♈ Aries (March 21 – April 19)
Ignore the patch of nettles adjacent to the only ripe patch of wild strawberries. The sweetness will almost make up for the sting. Almost.
♉ Taurus (April 20 – May 20)
A friend warns you about fast water on a flooded river. You nod, then launch your canoe anyway. Wear the life jacket.
♊ Gemini (May 21 – June 20)
Keep the hose nearby for your “modest” Fourth of July fireworks stockpile, which includes three mortar tubes and a 15-shot cake labeled “Wrath of the Patriot.”
♋ Cancer (June 21 – July 22)
Midway through your “quick hike,” you’ll realize the bug spray’s still in the car and your snack is a single crushed granola bar. You will eat it. You will survive. But not without whining.
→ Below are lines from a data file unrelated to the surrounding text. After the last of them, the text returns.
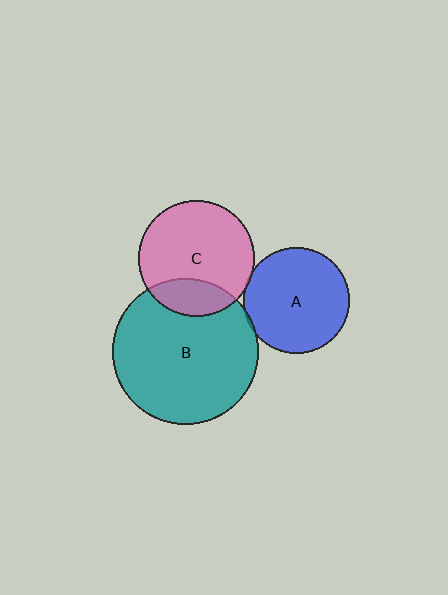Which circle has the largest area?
Circle B (teal).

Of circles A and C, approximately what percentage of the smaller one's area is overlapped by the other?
Approximately 5%.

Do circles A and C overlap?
Yes.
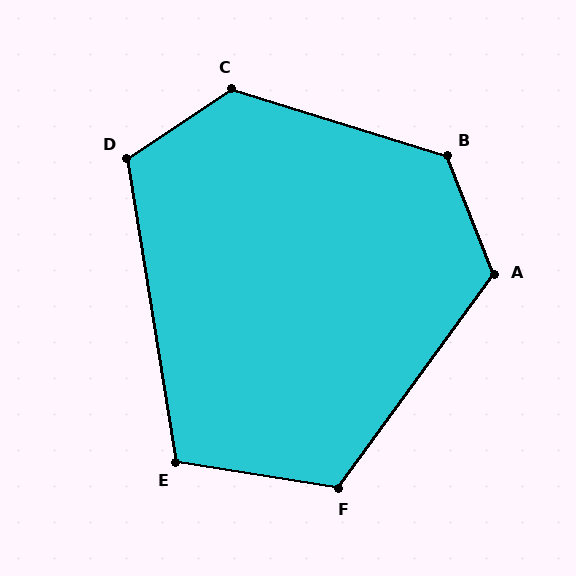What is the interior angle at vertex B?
Approximately 129 degrees (obtuse).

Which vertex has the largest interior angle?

♌ Leo (July 23 – August 22)
A bald eagle will fly over your campsite at just the right moment. You will make a joke about freedom, bacon, and gasoline. No one laughs, but you feel patriotic anyway.
♍ Virgo (August 23 – September 22)
You reorganize the family tackle box, install a labeling system, and initiate a color-coded jighead protocol. The result? Beautiful, orderly chaos.
♎ Libra (September 23 – October 22)
You really shouldn’t have released that last bass… That’s unfortunately as specific as the stars can be.
♏ Scorpio (October 23 – November 21)
The walleye bite will turn on right when you threaten to quit and go home. You’ll stay. You’ll catch one. But the leech smell will linger long after the glory fades.
♐ Sagittarius (November 22 – December 21)
When your Uncle Bill stares into the campfire and delivers a long, meandering opinion on the Second Amendment, simply nod and hand him another s’more.
♑ Capricorn (December 22 – January 19)
The bridge is washed out, the detour is flooded, and the access road looks suspiciously like a creek. This week, every shortcut is a longcut. Accept your fate.
♒ Aquarius (January 20 – February 18)
Two possibilities exist this week. You might get shooting instruction help from someone at the trap range, or someone might help you change a flat tire on the interstate. Conclusion: Head to the trap range via state highways.
♓ Pisces (February 19 – March 20)
An entire day of fishing will pass without a bite – but an inspirational eagle will swoop so close you’ll forget you ever cared about fish.